Initialement, les données d'IRMf soumises aux classificateurs informatiques furent collectées chez les 51 patients constituant l'« échantillon liégeois ». Des personnes sélectionnées parce que leur état de conscience (VS/UWS ou MCS) avait été diagnostiqué avec un haut degré de certitude par le biais de l'« échelle révisée de récupération de coma ». Pour asseoir la validité de leur méthode de classification via l'IRMf au repos, les chercheurs testèrent des patients examinés dans deux autres centres hospitaliers : le Well Cornell Medical College, à New York, et l'hôpital universitaire de Salzbourg. Les résultats recueillis confirmèrent ceux qui avaient été initialement obtenus à Liège : la méthode de classification automatique fonctionnait dans plus de 90% des cas.

Selon l'un des coauteurs de l'article publié dans Brain, le docteur Susan Whitfield-Gabrieli, du Massachusetts Institute of Technology, « nous sommes face à une avancée importante dans le domaine du diagnostic par neuroimagerie. L'intérêt des progrès en matière d'IRMf à l'état de repos est qu'on peut recueillir les données de façon systématique et hautement fiables dans de nombreux centres à travers le monde. » Et d'ajouter : « En ce sens, le nouveau paradigme dépasse les imbroglios soulevés par la performance comportementale dans des études d'activation par tâches. »

Test sous anesthésie ?

La méthode a cependant des limites. D'une part, certains patients se trouvent dans une zone très proche de la frontière que les algorithmes de classement statistique ont établie comme ligne de séparation entre l'état végétatif/non répondant et l'état de conscience minimale. La réponse fournie par l'ordinateur sur le mode binaire « oui-non » doit alors être accueillie avec prudence. Par ailleurs, le plus grand écueil de la technique est qu'elle n'est applicable, en moyenne, qu'une fois sur deux. Pourquoi ? Parce que les données récoltées en IRMf ne sont pas exploitables lorsque le patient bouge dans le scanner, ce qui survient dans quelque 50% des cas. « Nous étudions la possibilité de changer de paradigme chez ces patients en réalisant le test sous anesthésie, indique Steven Laureys. Cette approche fait l'objet de nombreuses critiques, car on nous dit que la conscience est étrangère à cet état. Il n'empêche que nous avons montré, chez le sujet sain sous propofol, la possibilité de mettre en évidence, par IRMf, le câblage des réseaux. Lizette Heine, aspirante au FNRS, étudie actuellement la question chez les patients cérébrolésés. »

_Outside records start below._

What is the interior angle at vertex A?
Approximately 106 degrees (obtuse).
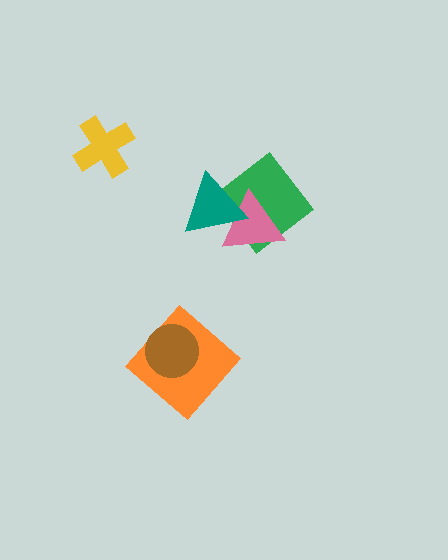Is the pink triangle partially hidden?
Yes, it is partially covered by another shape.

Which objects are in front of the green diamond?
2 objects cover part of the green diamond: the pink triangle and the teal triangle.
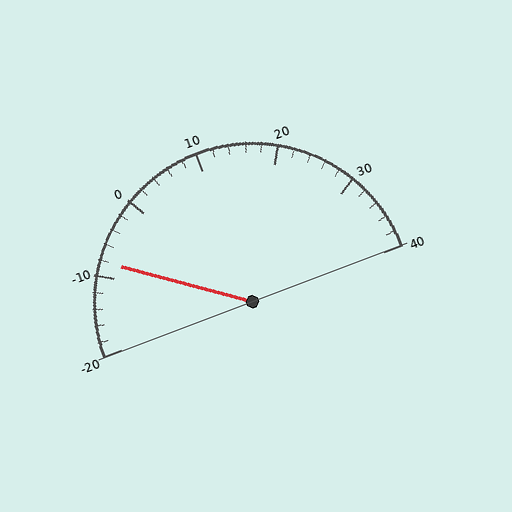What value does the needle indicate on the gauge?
The needle indicates approximately -8.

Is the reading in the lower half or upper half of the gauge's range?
The reading is in the lower half of the range (-20 to 40).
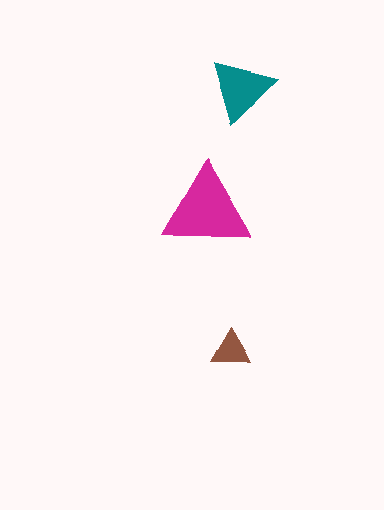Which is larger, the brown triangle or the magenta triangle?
The magenta one.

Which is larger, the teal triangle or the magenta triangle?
The magenta one.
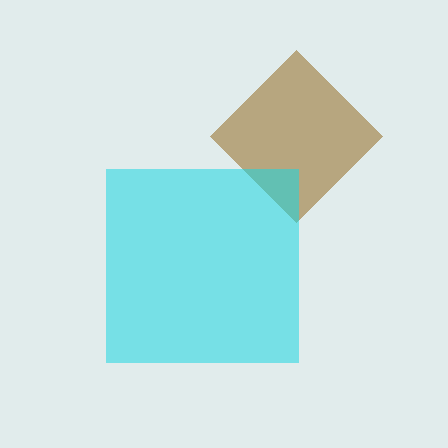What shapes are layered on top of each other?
The layered shapes are: a brown diamond, a cyan square.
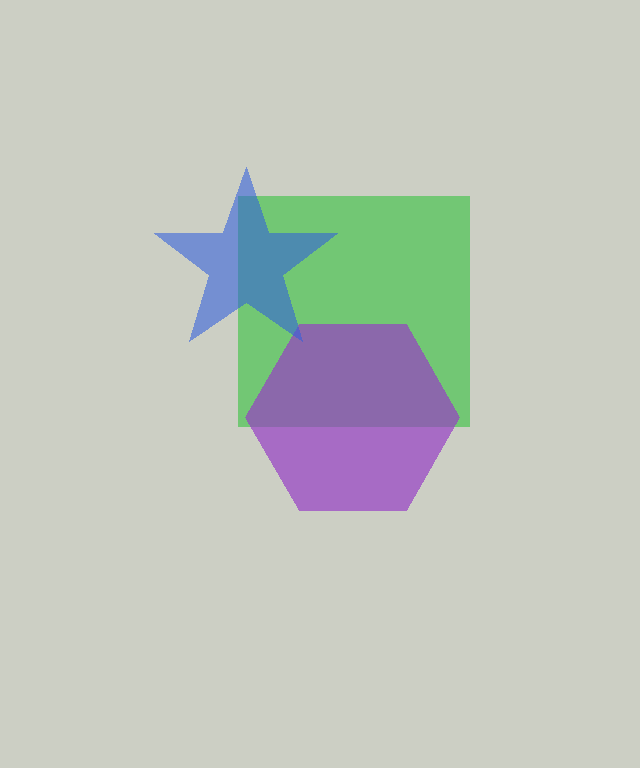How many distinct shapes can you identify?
There are 3 distinct shapes: a green square, a purple hexagon, a blue star.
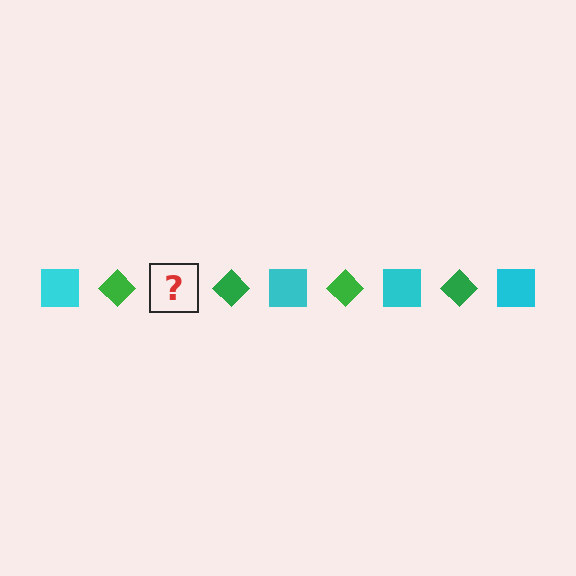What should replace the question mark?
The question mark should be replaced with a cyan square.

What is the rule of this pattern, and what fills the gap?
The rule is that the pattern alternates between cyan square and green diamond. The gap should be filled with a cyan square.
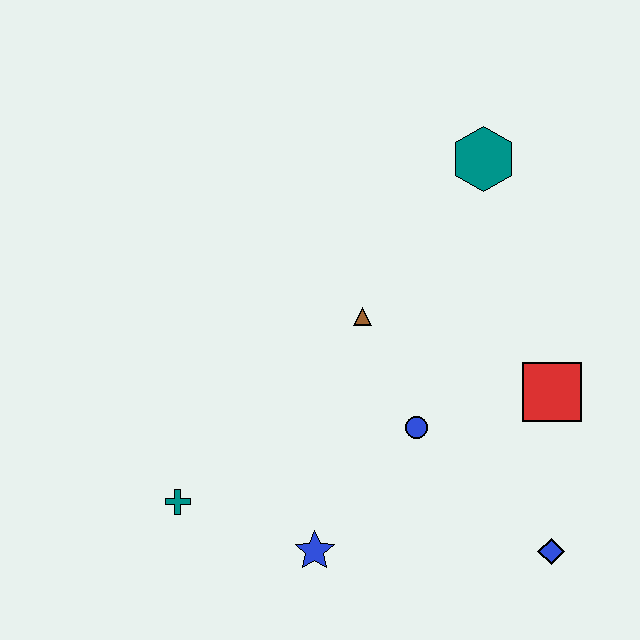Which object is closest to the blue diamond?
The red square is closest to the blue diamond.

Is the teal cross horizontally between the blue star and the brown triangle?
No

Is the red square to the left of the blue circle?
No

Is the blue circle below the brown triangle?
Yes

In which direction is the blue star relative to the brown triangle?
The blue star is below the brown triangle.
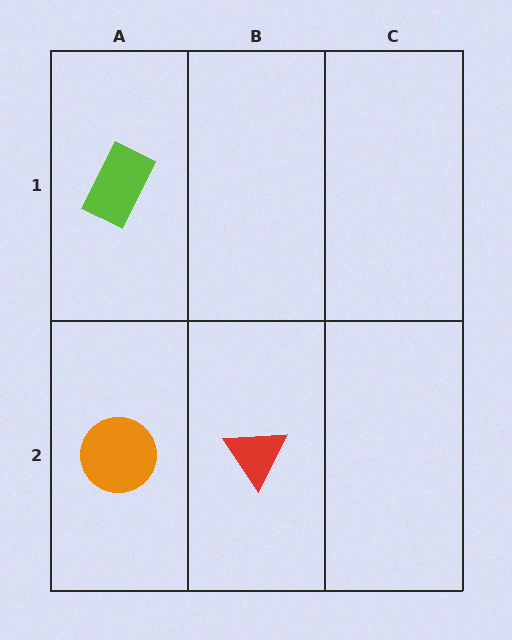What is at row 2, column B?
A red triangle.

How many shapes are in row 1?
1 shape.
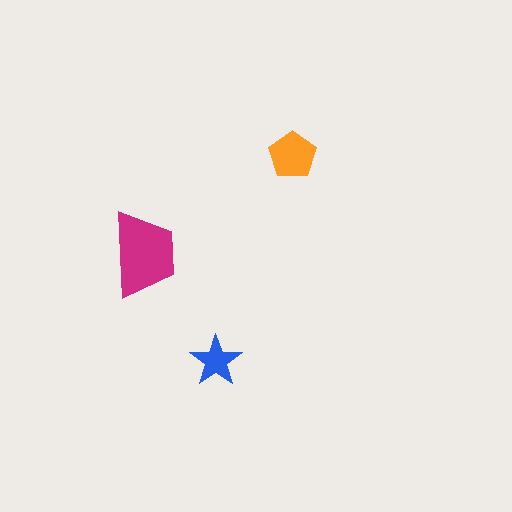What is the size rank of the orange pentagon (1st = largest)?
2nd.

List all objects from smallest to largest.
The blue star, the orange pentagon, the magenta trapezoid.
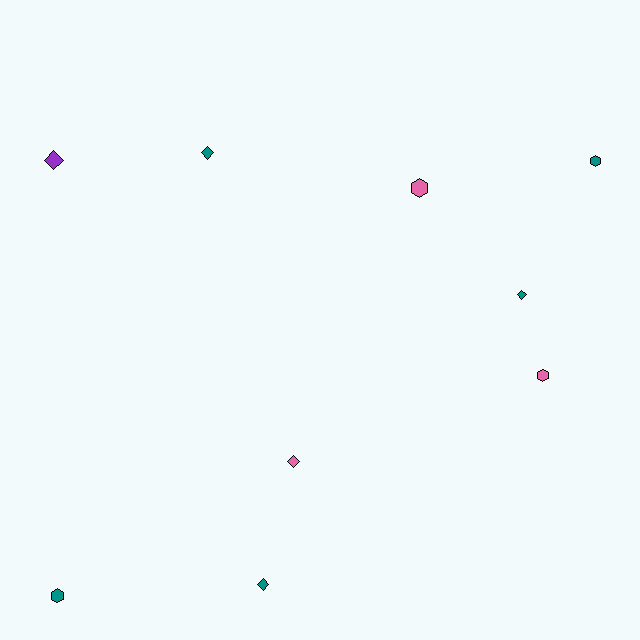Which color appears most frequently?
Teal, with 5 objects.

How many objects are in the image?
There are 9 objects.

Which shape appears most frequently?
Diamond, with 5 objects.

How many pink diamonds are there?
There is 1 pink diamond.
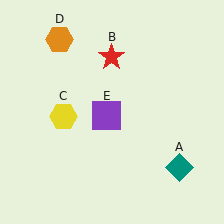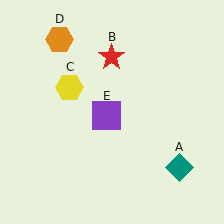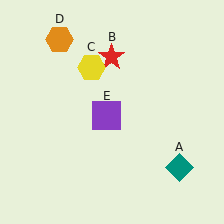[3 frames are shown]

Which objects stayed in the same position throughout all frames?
Teal diamond (object A) and red star (object B) and orange hexagon (object D) and purple square (object E) remained stationary.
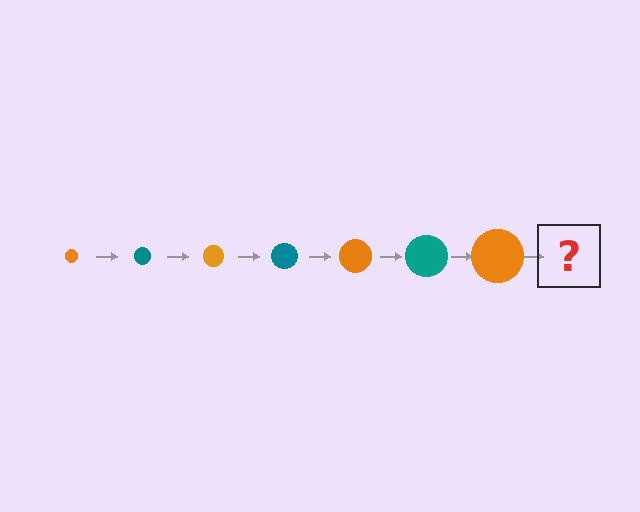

Une autre question en suspens est celle du pouvoir prédictif des classificateurs. Sont-ils capables d'émettre une prédiction quant à l'évolution de l'état de conscience de chaque patient en se basant sur son score, selon que ce dernier est plus ou moins éloigné de la valeur retenue pour opérer la distinction entre les états végétatif/non répondant et de conscience minimale ? Selon Athena Demertzi, les études en cours semblent montrer que le test ne se contente pas d'identifier des signes de conscience, mais permet aussi de prédire les chances de bonne récupération après un coma. Néanmoins, cette conclusion doit être confirmée sur de grandes cohortes, ce qui n'est pas encore le cas aujourd'hui.

EEG Scan Etat reposL'IRMf au repos entre dans l'arsenal des moyens mis en œuvre pour débusquer d'éventuels signes d'une conscience résiduelle chez des patients gravement cérébrolésés. Elle doit se concevoir comme un outil complémentaire des examens cliniques, des interfaces cerveau-ordinateur et de l'ensemble des techniques de neuroimagerie fonctionnelle. L'un des prochains défis sera de combiner cette approche nouvelle avec les autres afin de toujours réduire la part d'incertitude dans le diagnostic et le pronostic des patients.